Gate: AI's questions must be answered or explicitly marked "don't know". Counter-signals must be specific.

Anti-patterns: 10 commands without side-by-side / "exhaustive" not "bisecting" / partial match → conclude / not exposing doubts (worst!) / continuing after unanswered question.

Phase D: Solution design + risk laydown [AI lays out, human decides]

AI proactive opening (mandatory):

Entering D. I list every viable plan, **final pick is yours**.
Tell me: maintenance window today? what cannot break? rollback capability?
If you say "you choose" → look at "production impact" column first. I won't decide for you (you bear consequences).

AI lists all plans, never decides:

Plan	Steps	Fix strength	Production impact	Rollback cost	Recommendation	Reasoning

Gate: explicit pick → E; "you choose" → script ⑧; rushing without picking → "I will not act before you pick".

Anti-patterns: "I recommend X" + acts / hiding plans / no production-impact assessment.

Phase E: Execute + verify in real time [prove while you act]

"I think it's fixed" is the biggest trap.

AI does:

Execute fix
Immediately re-run Phase C's decisive experiment (same command, same input)
Before/after side-by-side:

Metric Before After Matches expectation?

Anti-patterns: "should be fixed" without verifying / partial improvement → "fixed" / delegating verification.

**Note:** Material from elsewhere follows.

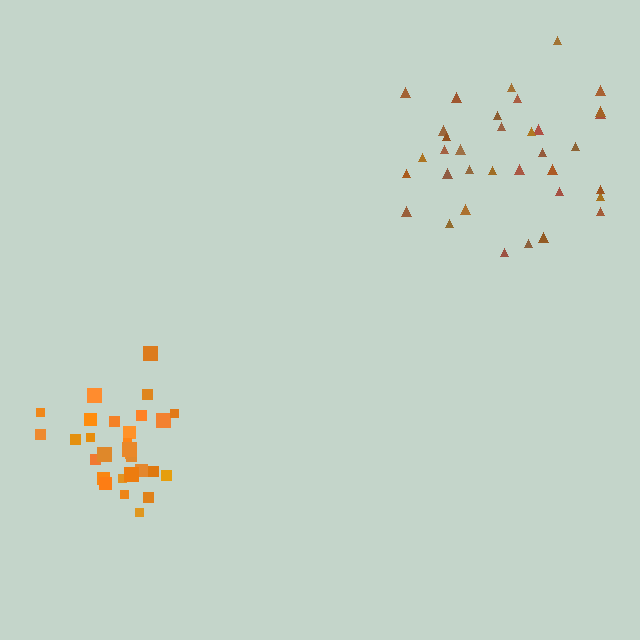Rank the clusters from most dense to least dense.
orange, brown.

Phase F: Proactive escalation on plan failure [most failure-prone]

AI does:

Data does not match → immediately say "Plan X failed, evidence is ..."
Analyze failure cause
Auto-escalate to next plan (unless next plan's risk goes up — then ask human)
Re-execute + re-verify

Real-case example:

Plan 1 (restart pod) failed. Evidence: routing table predicted ≈41, actually 3 ❌; cross-node publish still failing ❌.
Cause: hostPath persistence makes node skip mria full bootstrap on restart.
Escalating to Plan 3 (cluster leave + join): routing table 3 → 46 ✅; cross-node publish all pass ✅. Fix successful.

Anti-patterns: "should be fixed, you try" / "partially worked..." / silently switching / asking user to decide next step.

Phase G: Closed-loop documentation [mandatory closing]

Document immediately, do not push to tomorrow — bloody details fade fast.

AI proactive opening (mandatory, do not wait for user):

✅ Fix verified. **Entering G now (mandatory)** — details fading fast.
Writing BUGxx.md from bug-pattern-diagnosis template (5 min).
Confirm: □ Document (default) → start writing  □ Skip → say "skip", and understand: next time everyone starts from zero

AI writes BUGxx.md using bug-pattern-diagnosis template, 4 mandatory sections:

Symptom quick-match (verifiable, greppable)
Negative features (when this case does NOT apply ← prevents misdiagnosis)
5-minute self-check commands (next person can copy-paste)
Wrong turns this time (why Plan 1 failed / why we thought it was X)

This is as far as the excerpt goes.